中東かわら版

№28 イラン:ガーリーバーフが大統領選から撤退

 5月15日、大統領選の有力候補の1人であった保守強硬派のガーリーバーフ・テヘラン市長が選挙戦から撤退し、ライーシー前検事総長を支持することを表明した。撤退表明の声明において、ガーリーバーフは「革命戦線の統一のため、根本的かつ重大な決定が必要である」、「全国の私の支持者に対し、私の親愛なる兄弟であるエブラーヒーム・ライーシーの成功への全面的な支援を依頼する」と述べている。ガーリーバーフの撤退により、保守強硬派は候補者の一本化に成功したことになる。

 

評価

 保守強硬派内での候補者一本化は、大統領選開始前から交渉が続いていた。前回の2013年大統領選挙では、第1回投票までに候補者を一本化することができず、保守穏健派・改革派の支持を受けたロウハーニーに手痛い敗北を喫していた。今回の選挙でも同じ轍を踏まないよう調整が図られていたものの、今日までどちらが撤退するかで見解の相違が続いていた。今回、ガーリーバーフが撤退することになったのは、最近の世論調査でライーシーの支持が急激に上昇していた一方、ガーリーバーフの支持の伸び具合が低調だったことを反映したものだろう(詳細は「イラン:大統領選の推移」『中東かわら版』No.26(2017年5月15日)を参照)。

 投票日直前の候補者一本化は、保守強硬派陣営にとって追い風となるだろう。前回の2013年大統領選挙でも、投票日の3日前に改革派の有力候補が撤退し、ロウハーニー支持を表明したことで、ロウハーニーは地滑り的な勝利を収めた。今回、保守強硬派が採った戦略は、2013年に保守穏健派・改革派陣営が採用して成功したものと非常に似通ったものとなっている。

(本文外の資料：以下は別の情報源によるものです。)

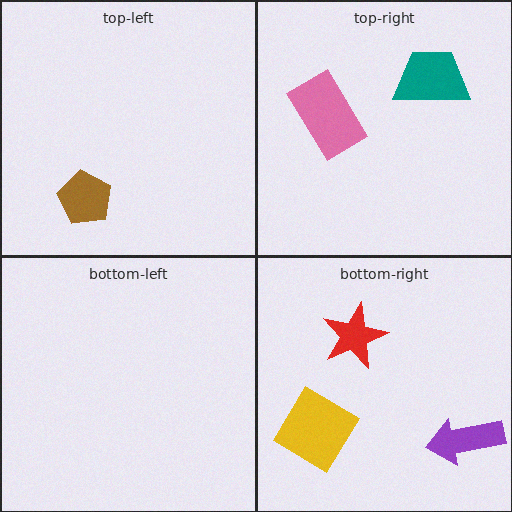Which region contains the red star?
The bottom-right region.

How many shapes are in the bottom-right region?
3.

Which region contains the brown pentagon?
The top-left region.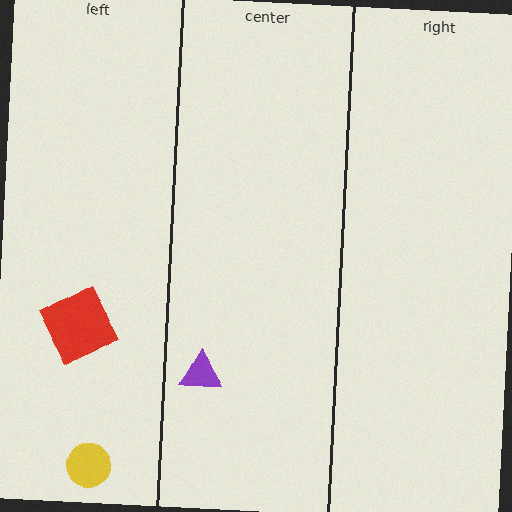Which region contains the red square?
The left region.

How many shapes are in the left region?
2.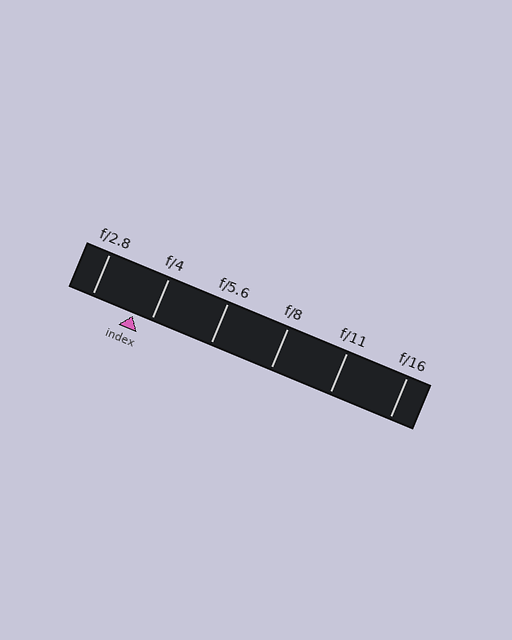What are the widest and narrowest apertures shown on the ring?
The widest aperture shown is f/2.8 and the narrowest is f/16.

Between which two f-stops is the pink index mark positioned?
The index mark is between f/2.8 and f/4.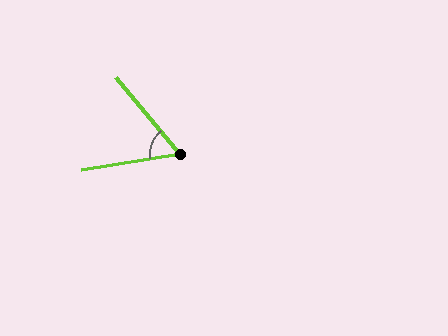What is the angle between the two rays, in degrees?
Approximately 59 degrees.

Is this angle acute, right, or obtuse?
It is acute.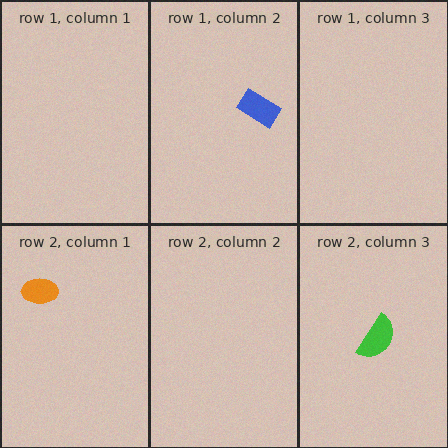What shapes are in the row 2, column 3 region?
The green semicircle.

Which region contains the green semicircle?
The row 2, column 3 region.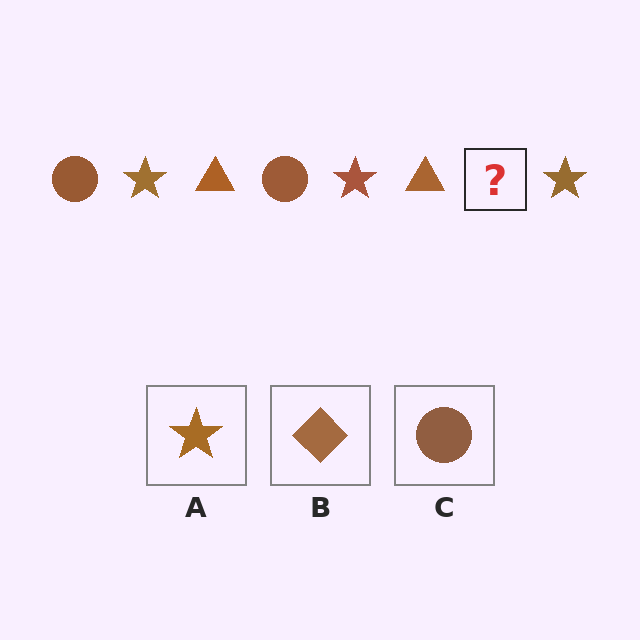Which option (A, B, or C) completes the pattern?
C.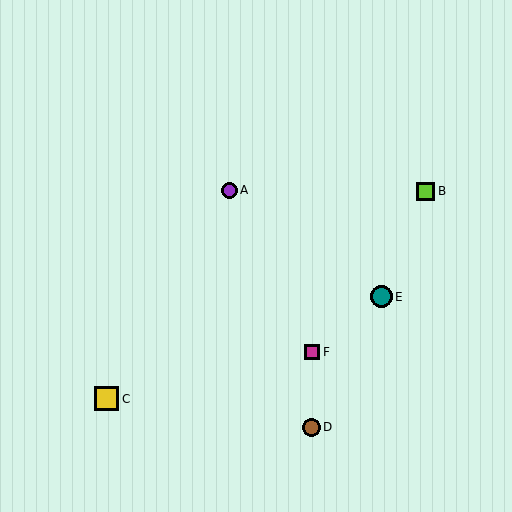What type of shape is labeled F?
Shape F is a magenta square.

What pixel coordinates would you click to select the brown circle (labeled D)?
Click at (312, 427) to select the brown circle D.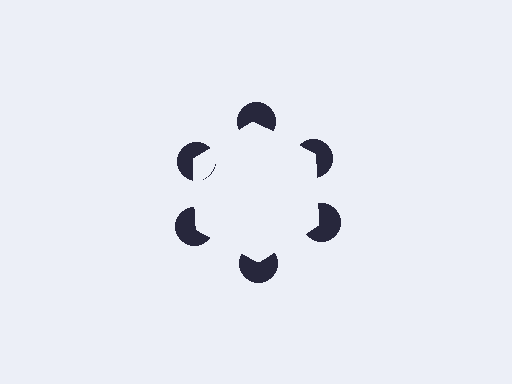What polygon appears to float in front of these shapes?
An illusory hexagon — its edges are inferred from the aligned wedge cuts in the pac-man discs, not physically drawn.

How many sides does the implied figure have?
6 sides.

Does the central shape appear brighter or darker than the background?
It typically appears slightly brighter than the background, even though no actual brightness change is drawn.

 他方で、ガーリーバーフ支持者がどれだけライーシーの支持に流れるかどうかは不透明な部分も大きい。米国の世論調査機関であるInternational Perspectives for Public Opinion (IPPO)がガーリーバーフの撤退表明前に行った世論調査において、各候補の支持者が2番目に支持する候補を聞いた際、ガーリーバーフ支持者のうち29.8%はライーシーを支持すると回答したものの、20.1%はロウハーニー支持、16%は誰も支持しないと回答している。ガーリーバーフがライーシー支持を表明した以上、実際にはライーシーに流れる票の割合はより多くなると見込まれるものの、一部はロウハーニーや他の候補にも流れることになるだろう。